Buck stared at him. “Eddie, what–“

“It’s not gonna work on me, man,” Eddie said smoothly.

“I don’t know what you’re talking about.”

“This, the whole–“ Eddie gestured broadly, “sitting in the dark staring at the TV, not answering our phone calls for two days? You’re self-isolating, Buck. And I’m not gonna let you.”

Buck’s eyes flashed, and for the first time since Eddie got here, he looked a little to the right of half-alive. “Maybe I just want to be left alone, did you think about that? Maybe I want–“ he mimicked Eddie’s gesture, edges of the blanket flapping, “this.”

“No, you don’t.” Eddie jabbed his thumb over his shoulder, out the window. “You want that.”

And by the way Buck’s face tightened, Eddie knew he’d caught his meaning. That: the 118. The way things were. Home.

“You want that,” Eddie continued, “but you can’t have it right now. And it’s not going to be entirely the same after this, Buck. You have a lot of healing to do.”

Buck’s eyes glittered in the shifting light of the TV. He lowered his head.

Eddie scooched up and settled on the couch, pressing his hip against Buck’s. “You don’t have that, but you do have us. Just because you’re on the bench doesn’t mean you’re off the team, Buck, or out of the game. We all still love you, and we’re gonna help you get back to where you want to be.” Eddie nudged him gently. “But you need to let us help. Let us be there for you. I wish I had, when I got back from Afghanistan.”

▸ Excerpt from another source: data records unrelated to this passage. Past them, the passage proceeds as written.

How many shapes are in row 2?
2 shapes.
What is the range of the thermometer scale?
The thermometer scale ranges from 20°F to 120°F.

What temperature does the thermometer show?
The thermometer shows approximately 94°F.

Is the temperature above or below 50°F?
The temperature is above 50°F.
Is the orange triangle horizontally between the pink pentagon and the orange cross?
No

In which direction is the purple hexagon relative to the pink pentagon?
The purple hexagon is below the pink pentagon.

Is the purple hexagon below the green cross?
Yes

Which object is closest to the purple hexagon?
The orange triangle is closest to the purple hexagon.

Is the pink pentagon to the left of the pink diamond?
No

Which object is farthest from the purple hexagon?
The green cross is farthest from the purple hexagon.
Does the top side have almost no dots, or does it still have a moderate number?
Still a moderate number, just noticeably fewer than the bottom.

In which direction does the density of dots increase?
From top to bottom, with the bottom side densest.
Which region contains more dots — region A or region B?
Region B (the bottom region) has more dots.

Buck looked up at him in surprise. Yeah, that got his attention. Eddie had never brought up his service record before. “Yeah. I got hurt pretty bad, dude. And the physical stuff was the easy part. Some of my family members– Abuela, Pepa, even Shannon at the beginning, they tried to reach out and help. And I pushed them away. It made it a lot harder than it had to be. I don’t want you to make my mistakes.”

Buck sniffled thickly. “Eddie, I…” he swallowed, and looked up at him. The clenched jaw was gone, replaced by the naked fear and choking despair Eddie knew was roaring up inside him. “I can’t…”

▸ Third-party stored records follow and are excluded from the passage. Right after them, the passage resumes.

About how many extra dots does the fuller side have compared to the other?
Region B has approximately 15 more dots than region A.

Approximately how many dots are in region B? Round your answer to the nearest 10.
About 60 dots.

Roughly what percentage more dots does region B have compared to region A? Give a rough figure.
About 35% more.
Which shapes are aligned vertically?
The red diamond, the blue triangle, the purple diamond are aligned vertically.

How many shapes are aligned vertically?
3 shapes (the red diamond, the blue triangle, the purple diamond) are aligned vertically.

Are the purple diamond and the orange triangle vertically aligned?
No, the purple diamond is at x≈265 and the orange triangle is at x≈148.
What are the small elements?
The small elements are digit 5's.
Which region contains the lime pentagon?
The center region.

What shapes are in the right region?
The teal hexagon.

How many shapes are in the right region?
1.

“I know, Buck,” Eddie murmured. “You don’t have to. But when you’re ready, we’re here to listen, and help you however we can. You’re gonna get through this. You don’t have a choice.”

Buck blinked. “Is that a…threat?”

“Yes, and a fact,” Eddie quipped. “Now c’mon, I got pepperoni.” He picked up one of the plates and was about to hand it to Buck when a cold hand settled around his wrist.

“Eddie,” Buck said, sounding a little less hopeless, “Thanks.”